Ramazanlaşmak

Hüseyin Kara

Hüseyin Kara

26 May 2017 19:18
  • Ramazan ayına ulaşan bir müminin gerçekten Ramazanlaşabilmesi için iki ay önce başlayan yaklaşık doksan günlük manevi maratonun üçte ikisinde (Recep-Şaban) iyi bir hazırlık dönemi geçirmesi gerekir. Bu aylarda bulunan mübarek gün ve geceler müminler tarafından kamet-i kıymetine denk bir biçimde değerlendirilmiş ise ramazanlaşmak daha kolay olacaktır. Bir taraftan fiilî dua olarak gönüllü ibadetleri (Namaz, Oruç, Sadaka vs) çoğaltmak, diğer taraftan da kavlî dua olarak ‘’Allah’ım Recebi ve Şabanı bize mübarek eyle ve bizi Ramazana ulaştır’’duasını dillerden eksik etmeden Ramazan'a girilirse Ramazanlaşmak biraz daha kolaylaşacaktır. Bir de buna halis bir niyet ve Ramazan'ı severek, gelişine sevinerek yollarını beş gözle beklemeye durmayı ilave edebilenler ise daha da kolaylıkla Ramazanlaşma fırsatı elde edeceklerdir. Böylece Ramazan ayı bir başlangıçtan daha ziyade sonuç elde etme ayıdır. Üç ayların bayramla bitmesi bize bunu göstermektedir.

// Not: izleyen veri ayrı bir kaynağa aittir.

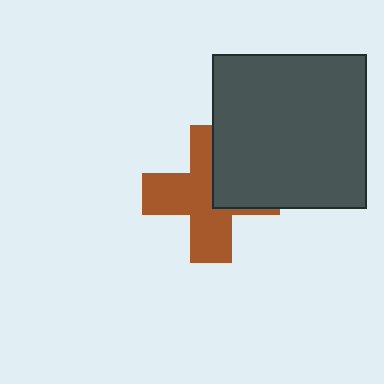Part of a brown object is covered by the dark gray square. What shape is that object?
It is a cross.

                Yılın ¼ üne tekabül eden üç ayların getirdiği füyuzat ve bereket atmosferi Ramazan ayı ile tavan yapacak. İbadetlerin sevap karşılıkları bire yüzden, bire üç yüzden aşıp bire bin lere yükselecek. Şeytanlar bağlanıp cehennem kapıları kapanacak, buna karşılık ilk on günü rahmet , orta on günü mağfiret ve son on günü cehennemden azad olma olarak inananların lehine adeta Kutsî bahaneler yaratan Rabbimiz Ramazanlaşmamız için her türlü rahmet tecellilerini gösteriyor. Bizden de sadece farkındalık oluşturmamız isteniyor. Sıradanlıktan sıyrılıp Ramazanlaşma duygusunu canlı tutmamızı istiyor ki ‘’Kim ramazan orucunu inanarak ve sevabını Allah’tan bekleyerek tutarsa günahları bağışlanır’’ beyanı bize bunu anlatıyor.

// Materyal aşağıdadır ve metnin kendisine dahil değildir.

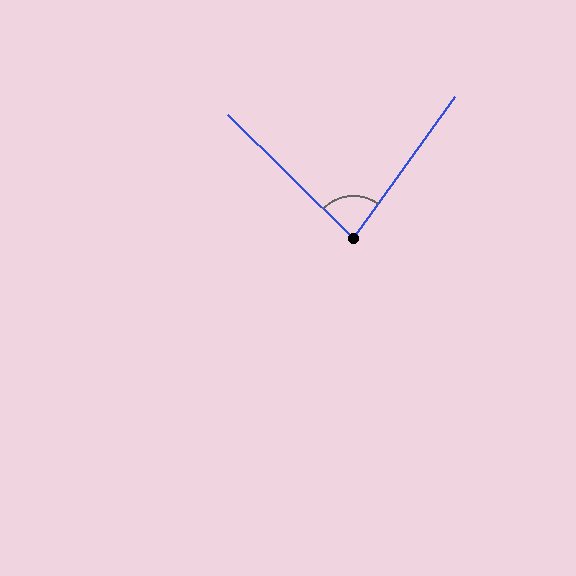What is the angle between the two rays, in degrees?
Approximately 81 degrees.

                 Kolaylık sırasına göre üçüncü olarak İslam'da farz kılınan oruç ibadeti (Namaz, Zekat, Oruç ve Hac) Bütün Hak dinlerde ortak bir ibadet olması da gösteriyor ki oruç olmadan gerçek bir mümin olmak hatta insan olmak mümkün değil. (Mazeretliler müstesna) Oruç ibadeti hem kendini ve hem de başkalarının ahvalini anlayabilme duygusu kazandırması açısından eşsiz bir kulluk biçimidir. Mümin oruçlu hali ile nefsinin istediklerini değil Rabbinin istediklerini yapma kararı almıştır. Bu niyetini davranışa dönüştüren müminler ramazanlaşmak için büyük ve güçlü bir irade beyanında bulunmuş oluyorlar demektir. Oruçlu geçen günler uzunmuş, geceler kısa olmuş veya gündüzler sıcak olmuş gibi mazeretlerin arkasına saklanma zayıflığı asla mümince bir telakki olamaz. 

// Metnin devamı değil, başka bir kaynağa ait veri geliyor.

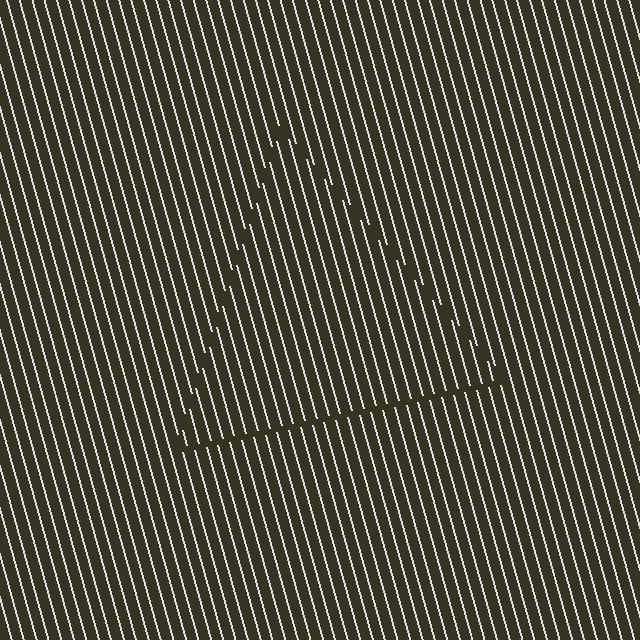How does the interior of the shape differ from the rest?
The interior of the shape contains the same grating, shifted by half a period — the contour is defined by the phase discontinuity where line-ends from the inner and outer gratings abut.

               İlk defa yeryüzüne Kur’an-ı Kerimin indirilmeye başlandığı ay olan ramazan ayı aynı zamanda bir Kur’an ayıdır da. Kur’an'la şereflenmiş olan ramazan ayı oruçla taçlandırılmış oluyor. Bir ay boyunca ‘’Gündüz saim, gece kaim’’ anlayışı ile yaşanan bir ramazanlaşma süreci ile elde edilecek mükâfatın çokluğu müminleri bir sonraki ramazana kadar zinde tutmaya yetecek seviyededir. Sahurları ayrı bir renk, iftarları daha ayrı bir desen olan ramazan ayı bizim kültürümüzde on bir ayın sultanı ünvanına layık görülmüştür haklı olarak. Ramazan ayı içinde yapılan ibadetlere yüksek ecirler takdir edildiğinden zengin müminlerin zekatlarını da her yıl ramazana denk getirmeleri ahiret kazancı açısından tüccarca bir anlayış olarak takdire şayandır. 
                
    Efendimiz(sav) bütün hayat-ı seniyelerinde dokuz yıl ramazan orucu tutabilmiştir. Fakat ramazan ve oruç ile alakalı yaptıklarına ve söylediklerine baktığımızda bunun çok daha ötesinde bir ramazanlaşma gayretinin olduğuna şahit olmaktayız. Hele ramazanın son on gününde dünya ile bütün bütün alakasını keserek bayrama kadar ibadete yoğunlaşması (İtikâf) gösteriyor ki üç ayların üçte birinin üçte biri yani son on gün böyle yaşanabilinirse bayram yapmaya hak kazanmış olunacaktır. 
                
    Bütün bir ramazan ayı boyunca oruçla geçirilen gündüzlere iftarın bereketi ilave edilir, teravihlerle süslenen akşamlara Kur’an tilavetleri eşlik eder ve sahurlarda seherin getirdiği nura ulaşılabilirse ramazanlaşma adına ciddi bir yol alınmış olur Allah’ın izni ile. Bir de ramazan orucunu sıradanlıktan (avamın orucu) kurtarıp sıra üstü olanların (havas) orucuna yaklaştırma ceht ve gayretleri ile ramazanda kazanılacak keyfiyeti kelimeler ifade etmede yetersiz kalacak ve bu hal ancak müminin vicdanında duyulup sezilen bir güzellik olarak hissedilecektir.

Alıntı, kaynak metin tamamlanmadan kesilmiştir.